Giant star grass, star grass, naivasha star grass [English]; estrella, zacate estrella de África, pasto estrella, bermuda mejorado, hawaiiano, callie [Spanish]; capim estrela, estrela africana, estrela roxa [Portuguese]


Leptochloa plectostachyus K. Schum.

Taxonomic information 

Due to similar morphologies, the taxonomy of East African Cynodon species has been a source of confusion. Before 1970, Cynodon aethiopicus, Cynodon nlemfuensis and Cynodon plectostachyus were referred to as Cynodon dactylon and Cynodon aethiopicus (Taliaferro et al., 2004). However, Bogdan, 1977 stated that larger forms of C. dactylon with a few whorls of racemes were actually C. plectostachyus and he recommended to consider references to C. plectostachyus older than 1970 as referring to C. aethiopicus.

Related feed(s) 

Giant star grass (Cynodon plectostachyus (K. Schum.) Pilger) is a robust, stoloniferous perennial grass with underground rhizomes. The stolons are thick, woody, with long internodes arching above the soil surface. They are fast-growing and form dense turf. The culms are robust, 30-90 cm high. The leaves are 10-30 cm long and 4-7 mm wide, soft and hairy. Giant star grass bears several racemes (7-20), 3-7 cm long, curling upwards at maturity. The spikelets are 2.5-3 mm long. The glumes are a conspicuous feature, as they are reduced to small triangular scales one-fifth the length of the spikelet (Taliaferro et al., 2004; Bogdan, 1977). Giant star grass is palatable to all classes of livestock (Bogdan, 1977). It is considered a valuable pasture for drier areas, but of low competitive vigour when mixed in swards with Cynodon nlemfuensis (Taliaferro et al., 2004).
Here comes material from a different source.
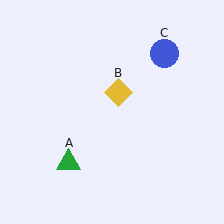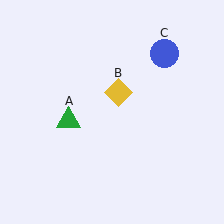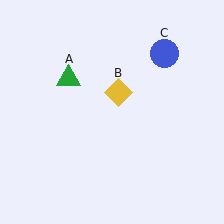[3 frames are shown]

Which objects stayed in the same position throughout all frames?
Yellow diamond (object B) and blue circle (object C) remained stationary.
Cynodon plectostachyus is native of East Africa and is common, at an altitude of 800-2000 m, in Ethiopia, Tanzania, Kenya and Uganda along the Rift Valley (Bogdan, 1977). It is the most widespread grass in Mexico and Latin America (Yong-Angel et al., 2012). It is now naturalised throughout the tropics and sub-tropics (Bogdan, 1977). It grows in disturbed areas, in dry and light textured soils in grassland, cattle paddocks and roadsides (Cook et al., 2005; Bogdan, 1977).

Giant star grass is a fast summer-growing grass. It can grow on a wide range of soils, from sandy loams to black cracking clay soils, and in areas where rainfall may be as low as 400 mm or as high as 4000 mm. However, it does better where rainfall is between 500 mm and 1500 mm (FAO, 2013; Cook et al., 2005). It is drought tolerant and can also withstand temporary flooding. It has good tolerance of salinity and alkaline soils. Cynodon plectostachyus grows better in full light and may survive some frost but low temperatures reduce DM yield (FAO, 2013). It competes well with other grasses and weeds due to its aggressive growth and rapid propagation (Pozo et al., 2000; Clayton et al., 1970).


Cynodon plectostachyus is generally grazed, but it is also fed as hay. It has also been ensiled successfully (Esperance et al., 1985; Tuah et al., 1974).

Forage management 


Cynodon plectostachyus is propagated by planting freshly harvested stem cuttings (1 cutting/m²) at the beginning of the rainy season on a firm seed bed (Taliaferro et al., 2004).


DM yields range from 6 t/ha in unfertilized stands to 32 t/ha where fertilizer has been applied (Ecocrop, 2013; Lopez-Gonzalez et al., 2010). In the Northern hemisphere, yields are highest during the rainy season (June to October), decline during the dry season (February to May) and are lowest in winter (November to March) due to low temperatures and short photoperiods (Ludlow, 1985). N fertilizer, when applied, may range from 200 kg/ha/year to 800 kg/ha/year (Kawamoto, 2011). 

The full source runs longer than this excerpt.